Search papers, labs, and topics across Lattice.
The paper introduces TARSE, a test-time adaptation method for clinical question answering agents that leverages retrieval of both clinical skills (guidelines, protocols) and prior experiences (reasoning trajectories). TARSE constructs skill and experience libraries and uses a step-aware retriever to select relevant items for each case, adapting the language model to align its reasoning with clinically valid logic. Experiments on medical QA benchmarks demonstrate that TARSE outperforms medical RAG baselines and prompting-only methods, indicating the benefits of explicitly retrieving and aligning with clinical skills and experiences.
Clinical question answering gets a boost: TARSE aligns language model reasoning with clinically valid logic by retrieving and adapting to relevant skills and prior reasoning experiences at test time.

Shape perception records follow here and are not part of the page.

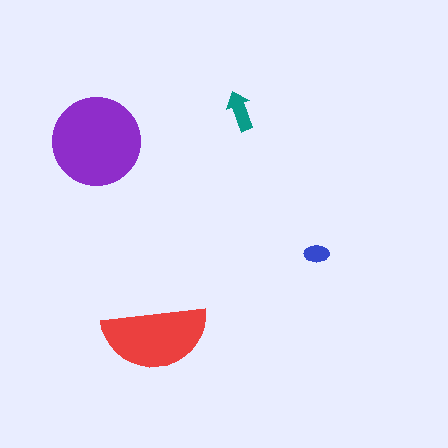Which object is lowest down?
The red semicircle is bottommost.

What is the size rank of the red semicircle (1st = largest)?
2nd.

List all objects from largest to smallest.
The purple circle, the red semicircle, the teal arrow, the blue ellipse.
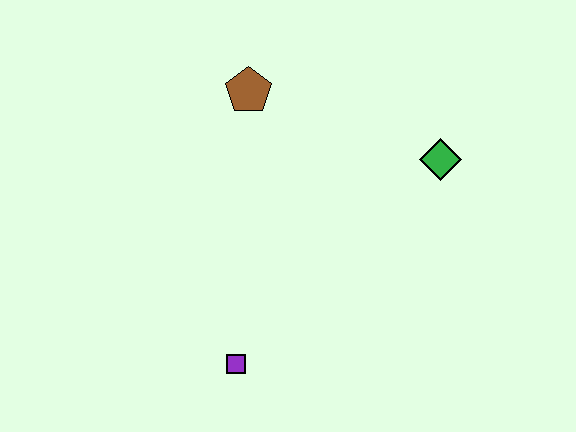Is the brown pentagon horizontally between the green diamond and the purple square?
Yes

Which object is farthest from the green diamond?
The purple square is farthest from the green diamond.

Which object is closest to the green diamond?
The brown pentagon is closest to the green diamond.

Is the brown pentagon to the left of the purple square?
No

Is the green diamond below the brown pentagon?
Yes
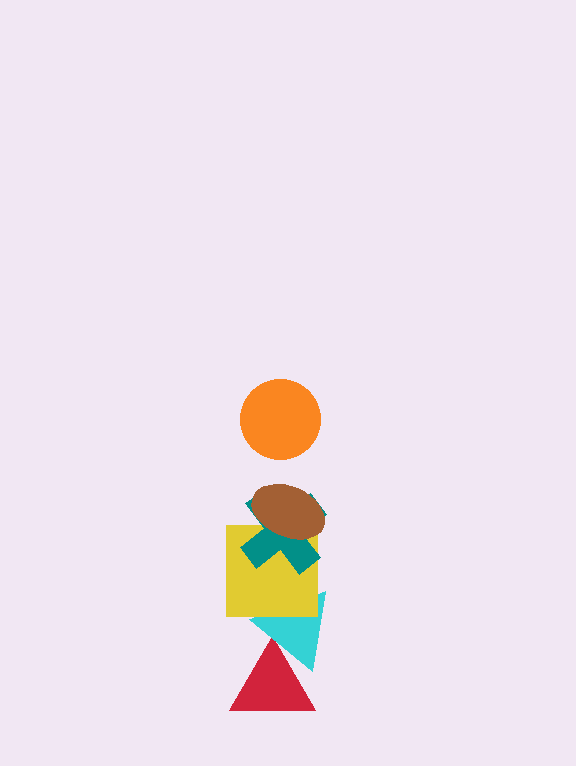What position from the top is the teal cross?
The teal cross is 3rd from the top.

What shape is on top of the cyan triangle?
The yellow square is on top of the cyan triangle.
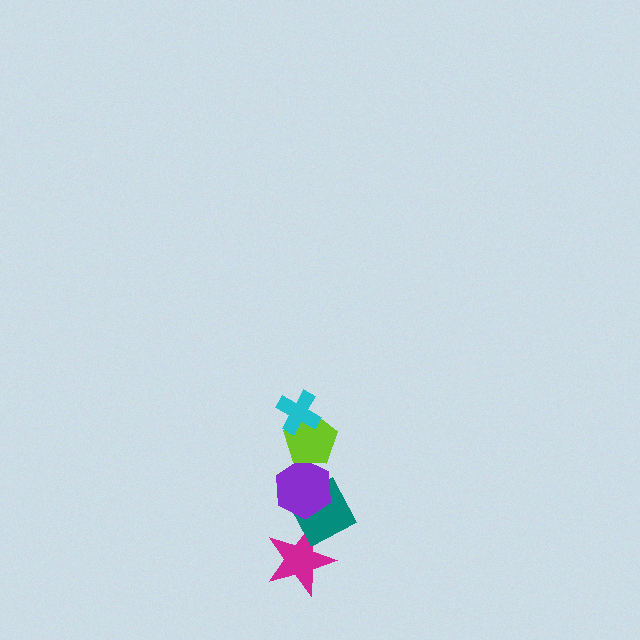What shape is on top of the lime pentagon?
The cyan cross is on top of the lime pentagon.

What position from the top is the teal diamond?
The teal diamond is 4th from the top.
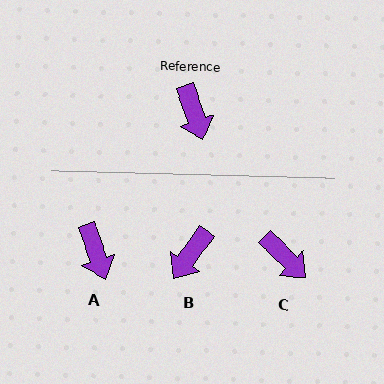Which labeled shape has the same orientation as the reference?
A.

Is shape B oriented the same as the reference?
No, it is off by about 54 degrees.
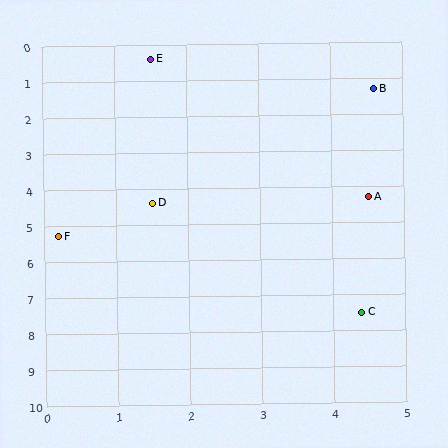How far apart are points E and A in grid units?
Points E and A are about 4.9 grid units apart.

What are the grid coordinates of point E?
Point E is at approximately (1.5, 0.4).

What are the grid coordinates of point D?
Point D is at approximately (1.5, 4.4).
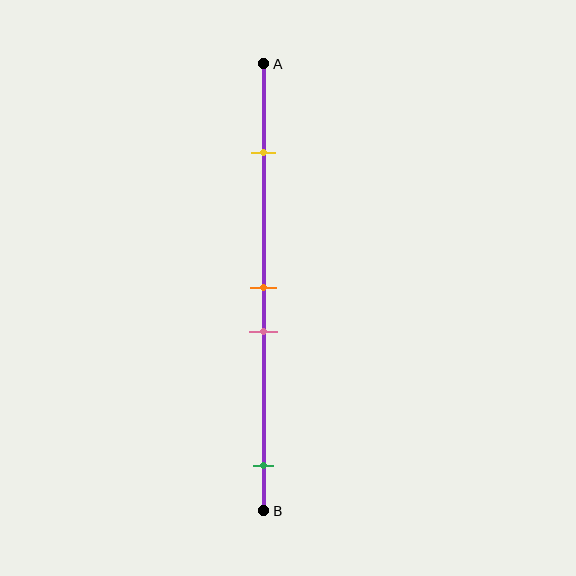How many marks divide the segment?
There are 4 marks dividing the segment.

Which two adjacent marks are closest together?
The orange and pink marks are the closest adjacent pair.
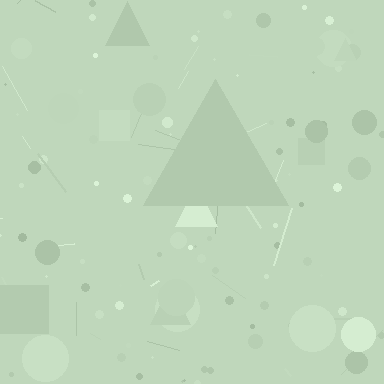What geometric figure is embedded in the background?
A triangle is embedded in the background.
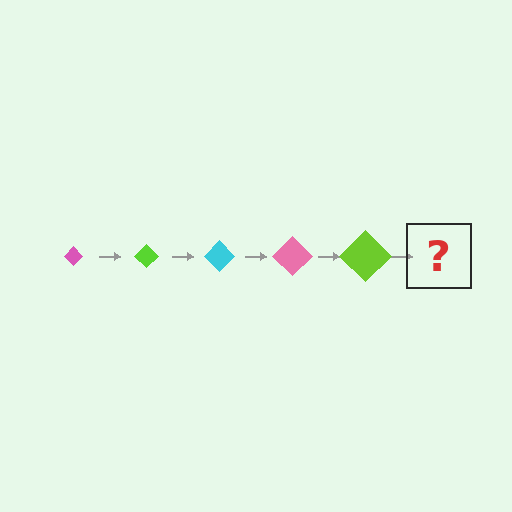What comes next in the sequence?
The next element should be a cyan diamond, larger than the previous one.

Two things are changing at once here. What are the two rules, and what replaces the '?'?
The two rules are that the diamond grows larger each step and the color cycles through pink, lime, and cyan. The '?' should be a cyan diamond, larger than the previous one.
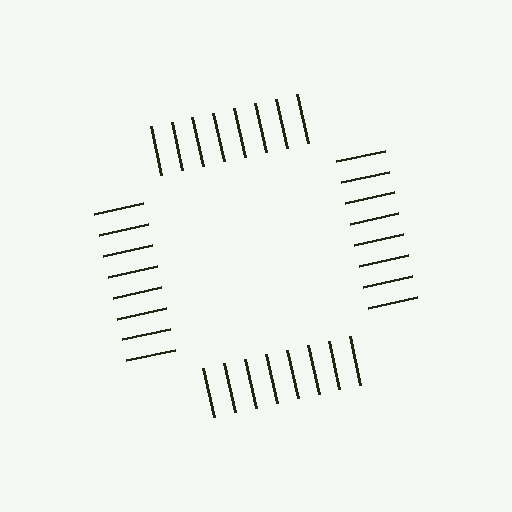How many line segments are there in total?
32 — 8 along each of the 4 edges.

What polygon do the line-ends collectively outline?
An illusory square — the line segments terminate on its edges but no continuous stroke is drawn.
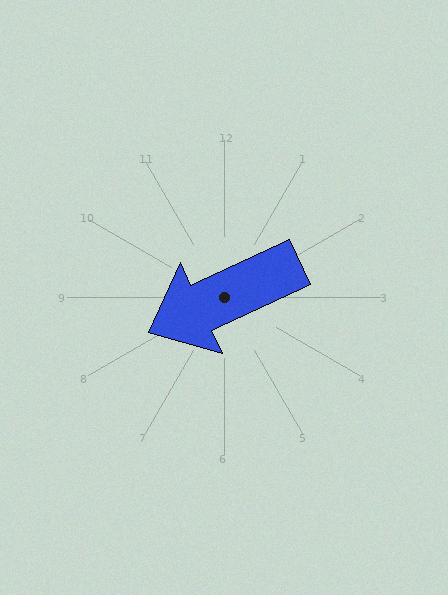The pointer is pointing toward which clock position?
Roughly 8 o'clock.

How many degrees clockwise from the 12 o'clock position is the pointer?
Approximately 245 degrees.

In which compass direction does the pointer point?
Southwest.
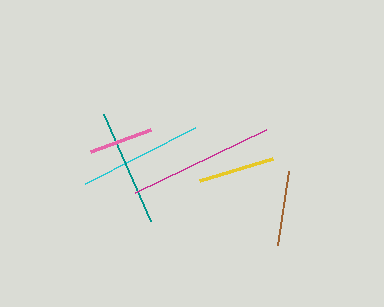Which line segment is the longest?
The magenta line is the longest at approximately 144 pixels.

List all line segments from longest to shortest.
From longest to shortest: magenta, cyan and teal (about equal), yellow and brown (about equal), pink.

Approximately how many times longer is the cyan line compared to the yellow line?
The cyan line is approximately 1.6 times the length of the yellow line.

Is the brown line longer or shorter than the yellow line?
The yellow and brown lines are approximately the same length (about 76 and 75 pixels).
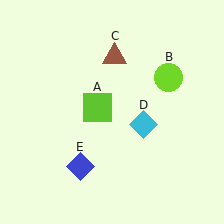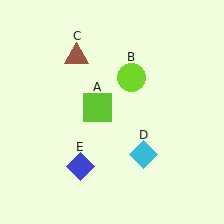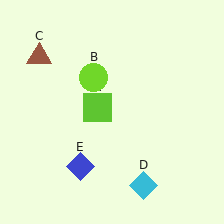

Complex clinical decision making often fails not because a model lacks facts, but because it cannot reliably select and apply the right procedural knowledge and the right prior example at the right reasoning step. We frame clinical question answering as an agent problem with two explicit, retrievable resources: skills, reusable clinical procedures such as guidelines, protocols, and pharmacologic mechanisms; and experience, verified reasoning trajectories from previously solved cases (e.g., chain-of-thought solutions and their step-level decompositions). At test time, the agent retrieves both relevant skills and experiences from curated libraries and performs lightweight test-time adaptation to align the language model's intermediate reasoning with clinically valid logic. Concretely, we build (i) a skills library from guideline-style documents organized as executable decision rules, (ii) an experience library of exemplar clinical reasoning chains indexed by step-level transitions, and (iii) a step-aware retriever that selects the most useful skill and experience items for the current case. We then adapt the model on the retrieved items to reduce instance-step misalignment and to prevent reasoning from drifting toward unsupported shortcuts. Experiments on medical question-answering benchmarks show consistent gains over strong medical RAG baselines and prompting-only reasoning methods. Our results suggest that explicitly separating and retrieving clinical skills and experience, and then aligning the model at test time, is a practical approach to more reliable medical agents.